Brother Disney, has exclusive rights to designs by Disney, so you will have to use
a Brother machine with Designs for them to sew out.


----------



## Louie2010 (Feb 26, 2010)

ptmoore said:


> Brother Disney, has exclusive rights to designs by Disney, so you will have to use
> a Brother machine with Designs for them to sew out.

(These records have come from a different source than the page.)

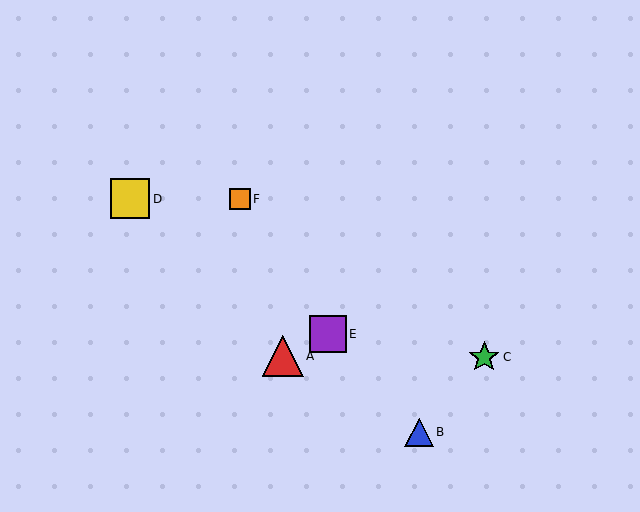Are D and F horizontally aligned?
Yes, both are at y≈199.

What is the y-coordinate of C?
Object C is at y≈357.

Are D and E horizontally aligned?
No, D is at y≈199 and E is at y≈334.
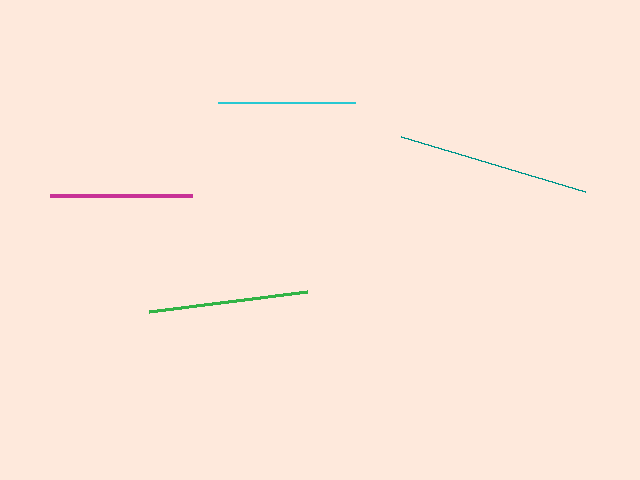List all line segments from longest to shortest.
From longest to shortest: teal, green, magenta and cyan (about equal).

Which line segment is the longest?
The teal line is the longest at approximately 193 pixels.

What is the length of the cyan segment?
The cyan segment is approximately 137 pixels long.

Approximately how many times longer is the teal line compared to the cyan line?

I believe it can only be a smaller home type of machine. When I bought my PR-650 they said that it would not do them because it was considered a commercial machine. It must have something in the software that recognizes licensed material and restricts it.


----------



## ptmoore (May 2, 2010)

You are right, the designs are accepted by the Brother embroidery machine designed and licensed for use of their designs. I don't remember which one, but more info Google it


----------



## rodsps (Mar 12, 2008)

Check Dakota Collectables, they used to have some designs available for personal use.


----------



## BML Builder (Jul 8, 2008)

Dakota Collectibles doesn't have any current Disney designs. They used to but there aren't any in their current licensed designs. You may still be able to get some from the warehouse sales. They used to sell designs that were no longer available but they still had some in the warehouse in their discontinued items. That may be a possibility.


----------



## Buechee (Dec 22, 2005)

From Brothers. They have a deal with Disney.


----------



## susanralf (Mar 1, 2010)

Buechee said:


> From Brothers. They have a deal with Disney.


but do Brother have a catalogue of designs on offer?


----------



## themartaman (Jul 23, 2010)

The Disney designs I have work on my PR600II. Also worked on the Toyota I had. The Brother cards may only work on a Brother home machine.


----------



## blacklab (Feb 13, 2008)

themartaman said:


> The Disney designs I have work on my PR600II. Also worked on the Toyota I had. The Brother cards may only work on a Brother home machine.


Where did you get those designs?


----------



## themartaman (Jul 23, 2010)

Had them so long can't remember where I got them. May have come with other items.


----------